Hundreds, or possibly thousands, of children throughout Pennsylvania lack legal immigration status.  Without legal status, these children are at risk of being separated from their caretakers in the US, denied basic education, and forcibly returned to living situations in which they are likely to be physically and emotionally harmed and exploited.  Fortunately, some of these immigrant children may qualify for legal immigration status through a federal protection called Special Immigrant Juvenile status (“SIJS”).  SIJS provides a lawful way for immigrant children to stay in the US when they have been separated from a parent due to abuse, abandonment or neglect, and will continue to suffer the consequences of that loss if returned to their country of birth.
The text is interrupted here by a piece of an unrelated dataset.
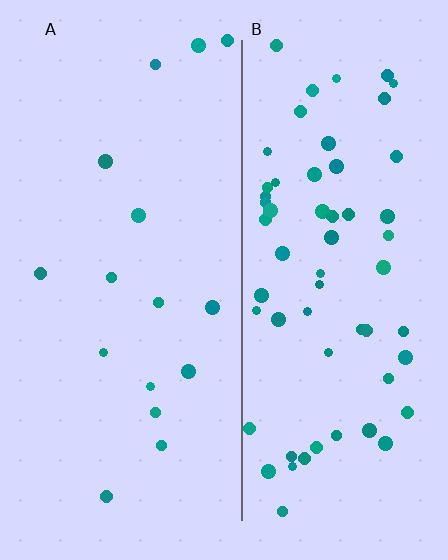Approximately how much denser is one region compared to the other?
Approximately 4.0× — region B over region A.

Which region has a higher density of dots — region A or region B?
B (the right).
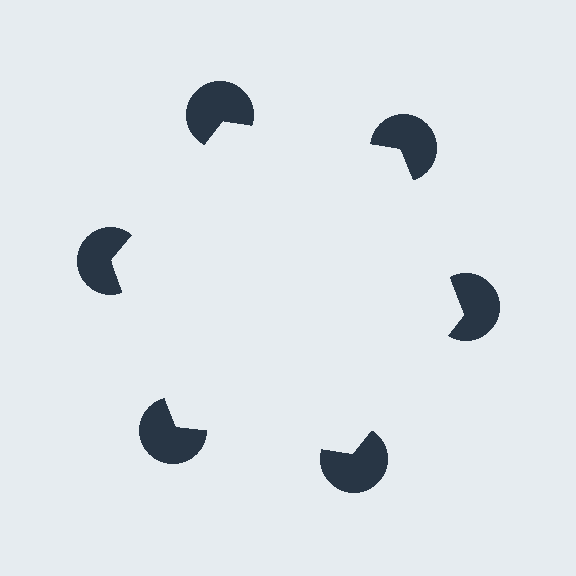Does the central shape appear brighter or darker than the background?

Courts in Pennsylvania that make decisions about the care and custody of children play a vital role in determining the futures of these immigrant children living in our state.  Federal law relies on these courts to use state law to identify abused, neglected, or abandoned immigrant children under their jurisdiction who cannot reunify with a parent based on the maltreatment they have suffered.  Federal law also asks state courts to place these children in the custody of a safe caregiver/institution and to make sure their best interests are being served through that placement.  Without the cooperation of the state bar and courts, the federal government cannot uphold immigration law, which protects these children only when they have obtained proof from the state courts that it is in their best interests to stay in the US with a particular caregiver.  As a result, a misunderstanding at the state level can prevent a child from applying for legal immigration status and ultimately cause them to return to a dangerous place where they have no caretaker to ensure their best interests.

The Approach:

Katie and HIAS Pennsylvania worked to help immigrant children overcome the barriers they face in gaining access to SIJS.  Katie led this effort by collaborating with experts in the field to develop and share tools and recommendations designed to help Pennsylvania's bench and bar to better serve this population.  To inform this work, she conducted research on best practices; represented children in state court; and interviewed attorneys, judges, and child welfare staff.  

Recommendations:

Katie found that a variety of strategies are necessary to ensure Pennsylvania’s eligible children gain access to SIJS:

  • Like Philadelphia’s Department of Human Services, other county child welfare agencies should identify and refer noncitizens in their care to legal service providers who can address their immigration needs.
  • Federal authorities should adequately fund legal aid to ensure that all children who have been abused, abandoned, or neglected have access to low cost or free legal services that can help protect them.
  • Each county court should create clear policies to ensure that these children and their caregivers have access to state court proceedings necessary before applying for SIJS.